Why do we even have school boundaries? If a school is successful, why not let it just duplicate itself to meet demand?

large urban middle and upper schools are already dividing themselves, or creating "academies" so the template is already there.

who is really being helped by forcing kids to attend their failing neighborhood elementary school, instead of giving them an opportunity to go to a successful existing school a little bit farther away?

by no more boundaries on Mar 29, 2014 12:33 pm • linkreport

@no more boundaries:

The logic is that the system benefits when parents invest in their school. Parents are more likely to invest in the school if they are confident that their children will be allowed to attend. Hence policies like boundaries and sibling preference.

When there is scarcity, however, a tension develops between fairness and predictability. If all the schools are more or less comparable, it doesn't matter which school you're assigned to. But that's not the case in DC, where there are a small number of very desirable schools and a large number of not-so-desirable schools. In DCPS there are 129 schools, and there are only about a dozen that don't accept every student that applies. Those are the only schools for which boundaries are meaningful, and those are the schools that the redistricting process revolves around.

by contrarian on Mar 30, 2014 11:43 pm • linkreport

I think you're mischaracterizing what the Bancroft parents are asking for. Bancroft is 50% out-of-boundary students, the boundaries of the school aren't a big determinant of the school makeup. What Bancroft parents are worried about is that their school may no longer feed Deal and Wilson -- which is what everyone who feeds Deal or Wilson is worried about. If you're out-of-boundary at a Deal feeder, you're also worried that the automatic right for OOB kids to continue to Deal and Wilson might be on the table.

Finally, you write "Josh Louria, a spokesperson for the group, said that a majority of its members are prospective Bancroft parents like himself, since the DME's office has said that current students would be exempt from a change in policy." That's a serious mischaracterization of what the DME has been saying.
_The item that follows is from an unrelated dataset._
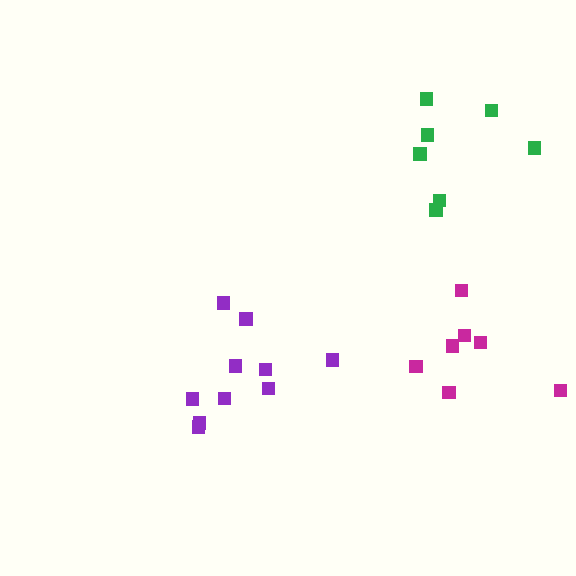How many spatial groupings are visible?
There are 3 spatial groupings.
What she's saying is that there will be "significant grandfathering," but no detail as to exactly what that means. It's hard to believe that it's going to be a complete exemption for current students -- would someone who lotteried into pre-K tomorrow be guaranteed a spot at Wilson through 2030?
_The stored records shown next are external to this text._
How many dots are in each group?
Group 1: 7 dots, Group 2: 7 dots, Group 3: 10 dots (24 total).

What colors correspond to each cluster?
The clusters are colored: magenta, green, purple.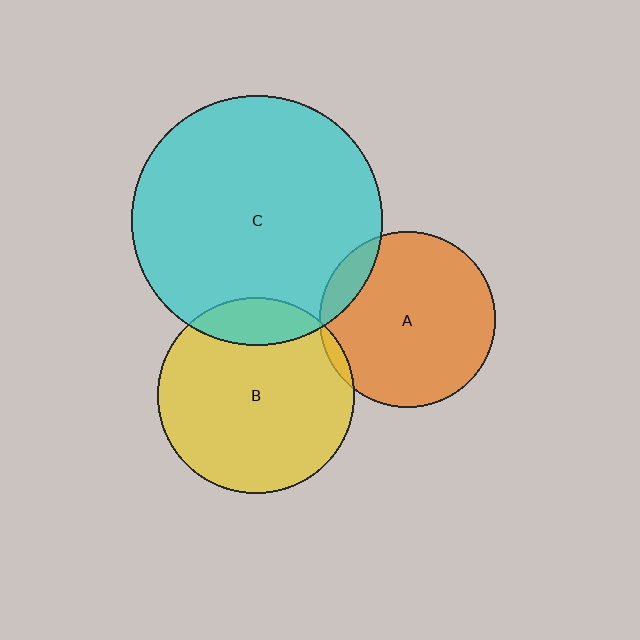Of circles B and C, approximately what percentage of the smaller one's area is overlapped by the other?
Approximately 15%.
There's a tension in grandfathering, between minimizing disruption and between delaying needed changes. If grandfathering has the effect of postponing change, it creates the possibility of giving opponents of change time to mobilize and reverse it.

by contrarian on Mar 30, 2014 11:53 pm • linkreport

there are a small number of very desirable schools and a large number of not-so-desirable schools.

And to make things more difficult, the chief reason - by a wide margin - those schools are desirable is because of the student population. And since the purpose of boundary changes is to affect the student population, the whole process is fraught with peril.

by dcd on Mar 31, 2014 8:22 am • linkreport

No school boundaries is the San Francisco system. Ask any (now probably former public) school parent how that has turned out!

by Alf on Mar 31, 2014 11:22 am • linkreport

there are a small number of very desirable schools and a large number of not-so-desirable schools.
And to make things more difficult, the chief reason - by a wide margin - those schools are desirable is because of the student population.

Equitable distribution, retention and in-service training of high quality teachers, programming, well equipped and maintained facilities, effective principals, early intervention for struggling learners, strong SPED, and many other factors also make the "desirable" schools what they are, not just their wealthy students. These basics of a rigorous education too often are funded by a rich school's PTO, but it doesn't need to be that way. The higher achieving school systems worldwide have proved that. When DCPS catches on to that, the issue of SES integration will be less fraught because the detrimental effects of low SES will be much more effectively ameliorated in the school environment. It can be done; we're just not doing it yet.